Asplet [1] sort de chez moi. Il y était venu pensant t’y trouver parce ce que ta femme lui a dit que tu étais sorti. Je lui ai conseillé d’aller voir chez Dulac si tu y étais car Mme Larrieu étant venue tantôt et s’étant hâtée de me quitter, j’ai pensé que tu avais pu la rencontrer et la reconduire chez elle. Tout cela sans préjudice de ton travail et des visites que tu devais avoir chez toi. Quant à moi, j’étais occupée fort naïvement à copier les intercalations des Mages [2] sans songer que je pouvais peut-être mieux employer mon temps en allant vous rejoindre tous les deux. Maintenant il est peut-être un peu tard et puis j’ai le cœur plus triste que le temps, ce qui n’est pas peu dire aujourd’hui. Je reste chez moi, cela vaut encore mieux que de courir après des déceptions plus ou moins odieuses.
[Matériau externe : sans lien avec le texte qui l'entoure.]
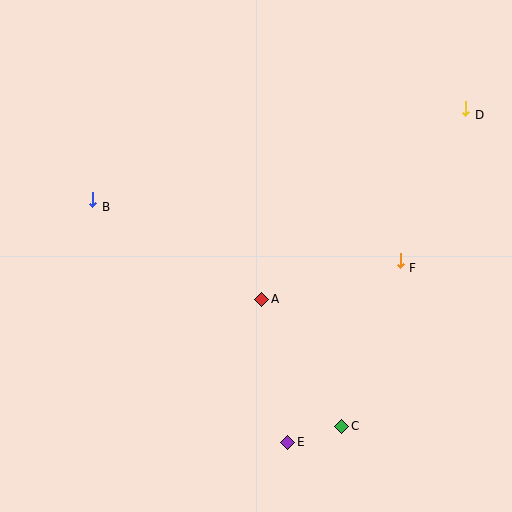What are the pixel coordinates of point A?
Point A is at (262, 299).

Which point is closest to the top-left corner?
Point B is closest to the top-left corner.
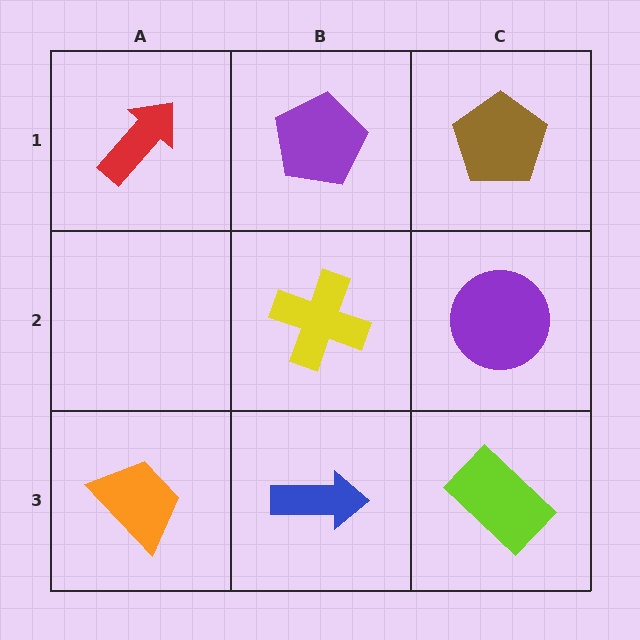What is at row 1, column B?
A purple pentagon.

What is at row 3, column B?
A blue arrow.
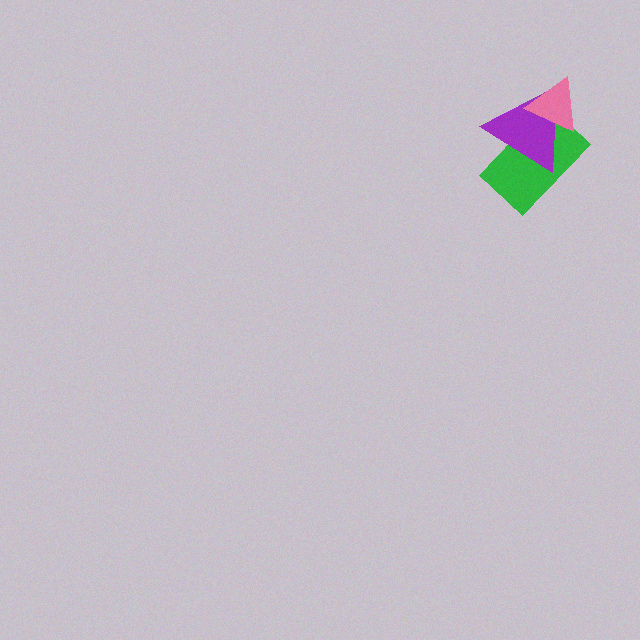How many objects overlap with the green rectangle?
2 objects overlap with the green rectangle.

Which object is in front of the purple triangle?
The pink triangle is in front of the purple triangle.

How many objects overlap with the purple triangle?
2 objects overlap with the purple triangle.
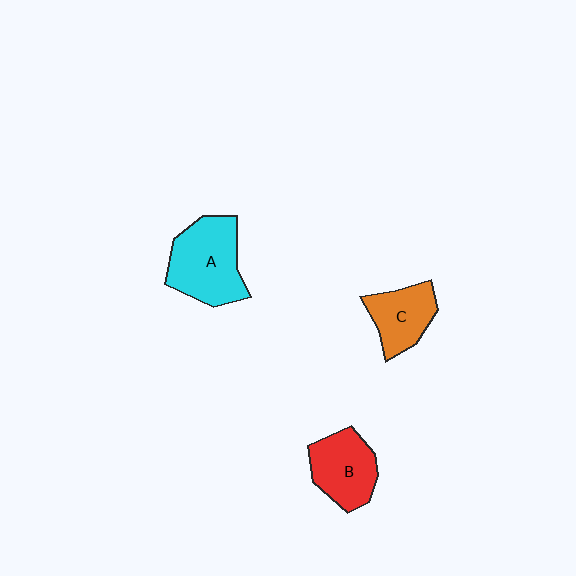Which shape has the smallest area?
Shape C (orange).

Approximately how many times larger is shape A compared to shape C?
Approximately 1.5 times.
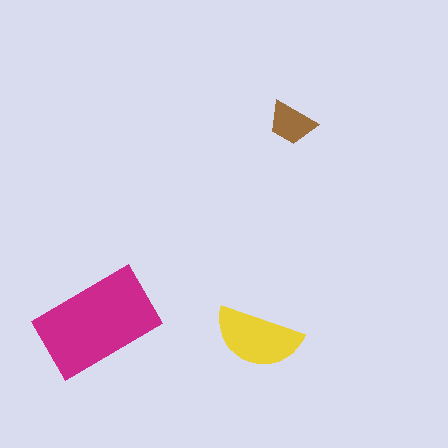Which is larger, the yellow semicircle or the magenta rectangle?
The magenta rectangle.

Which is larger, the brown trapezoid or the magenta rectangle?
The magenta rectangle.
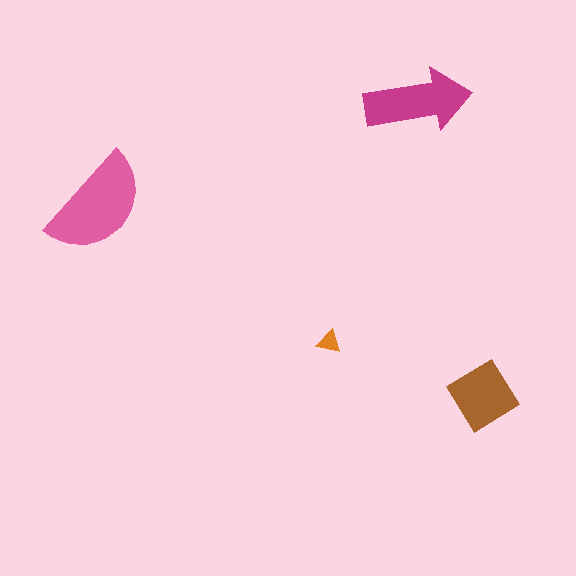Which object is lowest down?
The brown diamond is bottommost.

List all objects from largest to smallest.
The pink semicircle, the magenta arrow, the brown diamond, the orange triangle.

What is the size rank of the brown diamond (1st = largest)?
3rd.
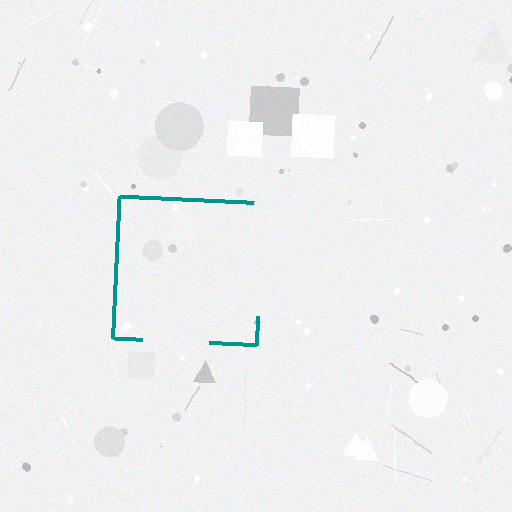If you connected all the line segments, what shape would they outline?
They would outline a square.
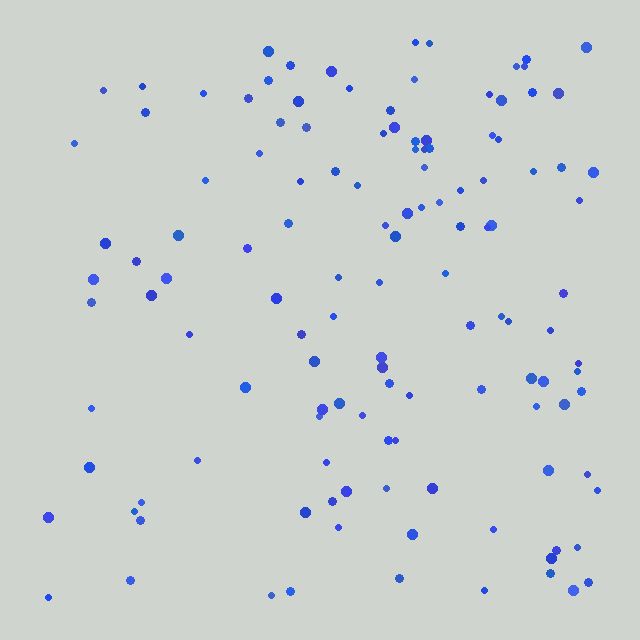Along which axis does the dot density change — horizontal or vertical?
Horizontal.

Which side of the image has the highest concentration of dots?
The right.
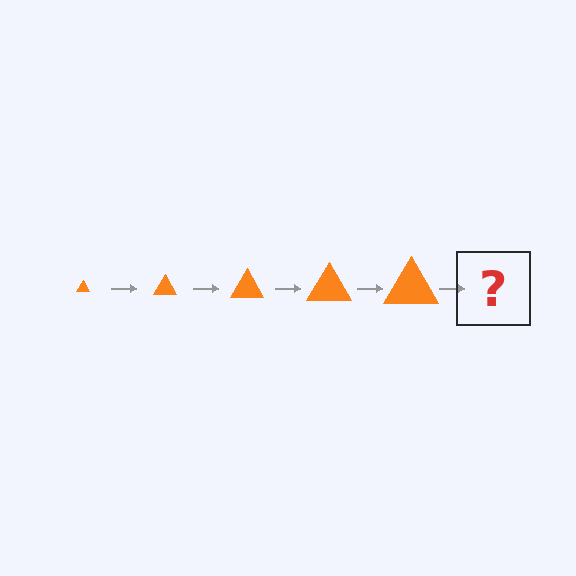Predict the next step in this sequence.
The next step is an orange triangle, larger than the previous one.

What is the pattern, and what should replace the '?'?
The pattern is that the triangle gets progressively larger each step. The '?' should be an orange triangle, larger than the previous one.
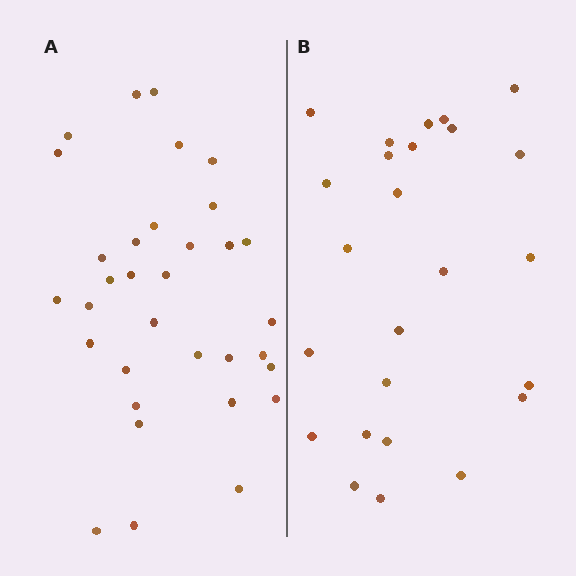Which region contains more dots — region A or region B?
Region A (the left region) has more dots.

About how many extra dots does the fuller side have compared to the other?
Region A has roughly 8 or so more dots than region B.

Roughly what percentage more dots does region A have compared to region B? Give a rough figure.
About 30% more.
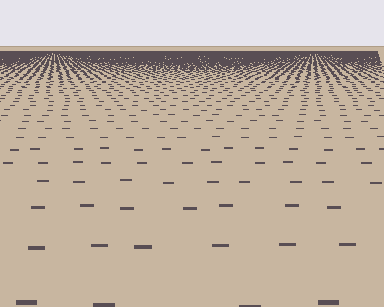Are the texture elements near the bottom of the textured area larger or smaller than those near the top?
Larger. Near the bottom, elements are closer to the viewer and appear at a bigger on-screen size.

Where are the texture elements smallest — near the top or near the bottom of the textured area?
Near the top.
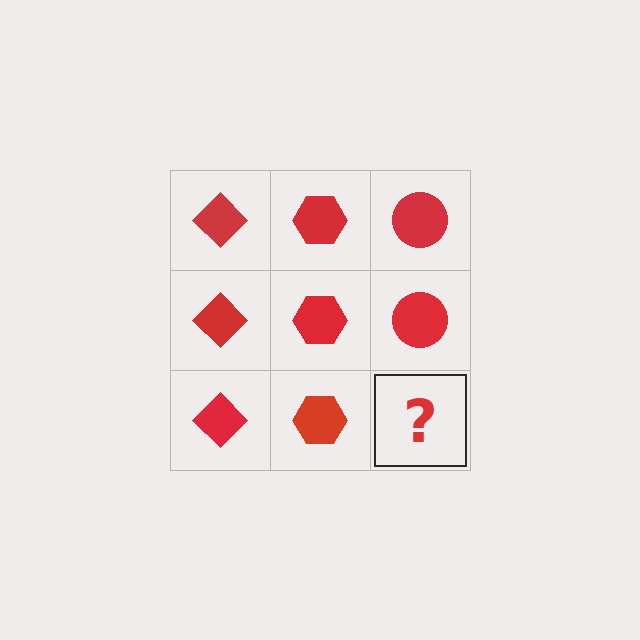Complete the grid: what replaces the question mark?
The question mark should be replaced with a red circle.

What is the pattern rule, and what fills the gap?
The rule is that each column has a consistent shape. The gap should be filled with a red circle.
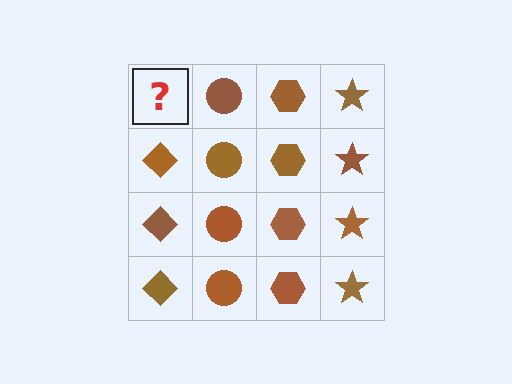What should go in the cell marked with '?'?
The missing cell should contain a brown diamond.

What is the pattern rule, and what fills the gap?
The rule is that each column has a consistent shape. The gap should be filled with a brown diamond.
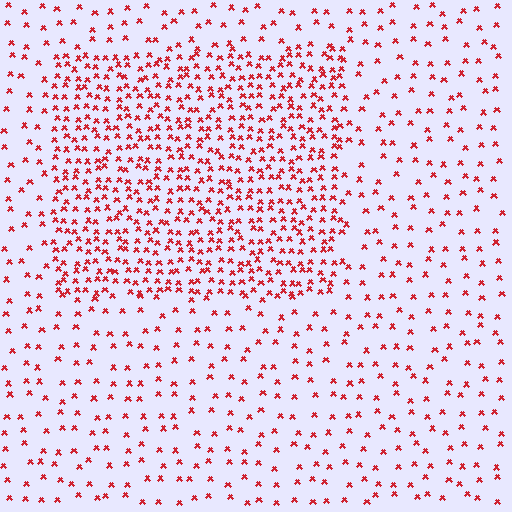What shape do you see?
I see a rectangle.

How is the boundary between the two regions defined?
The boundary is defined by a change in element density (approximately 2.7x ratio). All elements are the same color, size, and shape.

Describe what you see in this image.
The image contains small red elements arranged at two different densities. A rectangle-shaped region is visible where the elements are more densely packed than the surrounding area.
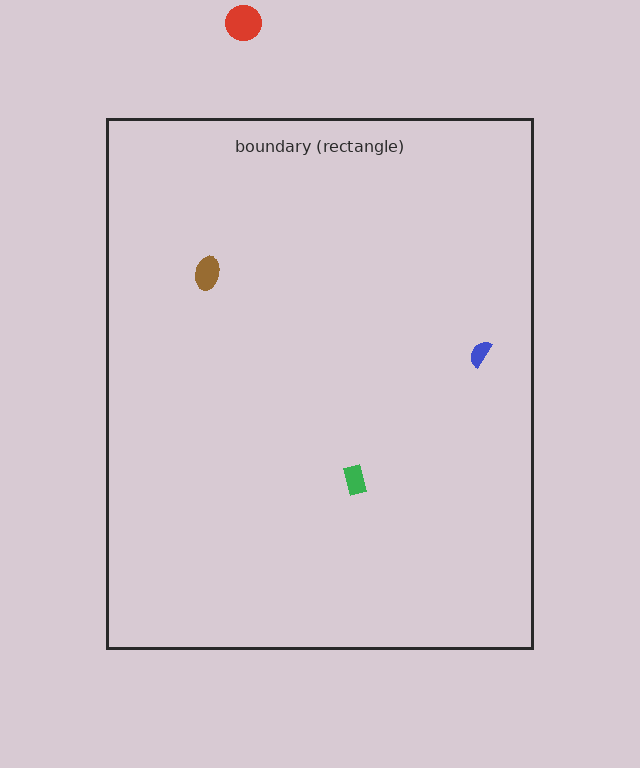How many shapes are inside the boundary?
3 inside, 1 outside.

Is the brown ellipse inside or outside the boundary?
Inside.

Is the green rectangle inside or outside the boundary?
Inside.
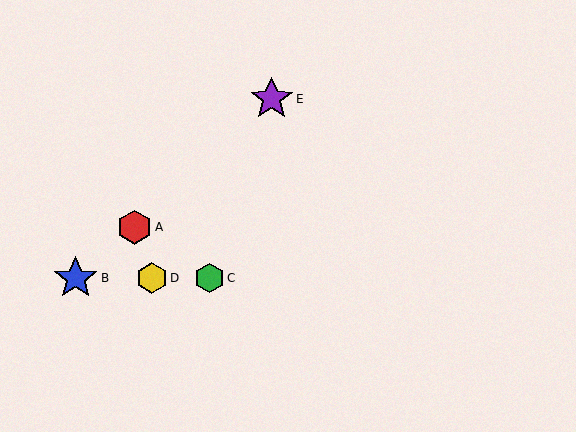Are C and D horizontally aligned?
Yes, both are at y≈278.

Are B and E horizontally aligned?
No, B is at y≈278 and E is at y≈99.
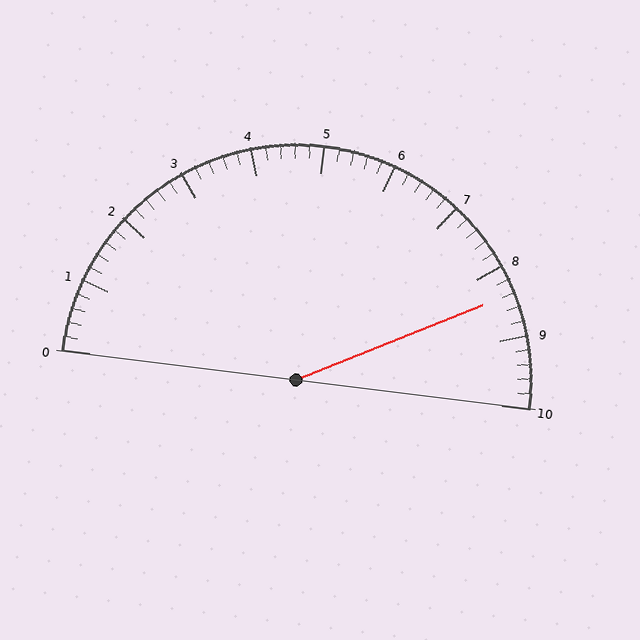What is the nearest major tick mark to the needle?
The nearest major tick mark is 8.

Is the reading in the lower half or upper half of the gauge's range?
The reading is in the upper half of the range (0 to 10).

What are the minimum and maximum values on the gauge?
The gauge ranges from 0 to 10.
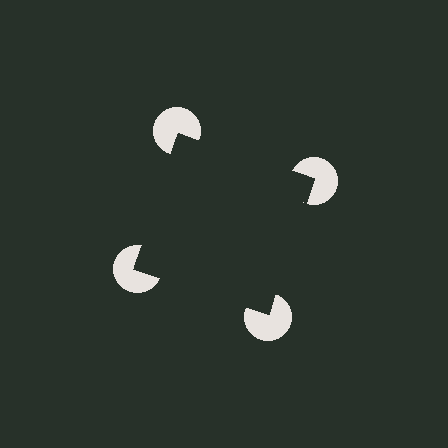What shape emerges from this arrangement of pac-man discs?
An illusory square — its edges are inferred from the aligned wedge cuts in the pac-man discs, not physically drawn.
Voilà ce que Philippe Asplet voulait te demander s’il t’avait rencontré s’il était prudent de faire sortir Allix de l’hôpital. Il paraît qu’il est tout à fait rétabli et que le directeur de l’hospice croit qu’il serait dangereux, la raison étant revenue, de laisser ce pauvre diable parmi les fous [3]. Là-dessus, je n’ai pu lui donner aucun conseil si ce n’est de lui renouvelera de nouveau celui de te chercher chez Dulac. Je ne sais pas s’il l’aura suivi. Du reste, le pauvre centenier [plusieurs mots illisibles]. À propos des affaires de la proscription il m’a dit qu’il n’avait jamais rien vu de pareil se produire dans l’île. On l’insulte lui, dans les rues, au tribunal et jusque dans sa boutique. Son commerce en souffre beaucoup ainsi que celui de son frère [4]. Voilà ce que c’est que de se dévouer aux proscrits en général et de les aimer en particulier. Ah ! si jamais on m’y rattrape c’est qu’il n’y aura plus dans ce monde d’autres femmes que moi et que je n’aurai pas à craindre à tous les instants de ma vie les trahisons et les infidélités sous tous les prétextes et sous toutes les formes.

Juliette

BNF, Mss, NAF 16 376, f. 338-339
Transcription de Magali Vaugier assistée de Florence Naugrette

a) « renouveller ».

Notes

[1Philippe Asplet, centenier et vendeur de bougies.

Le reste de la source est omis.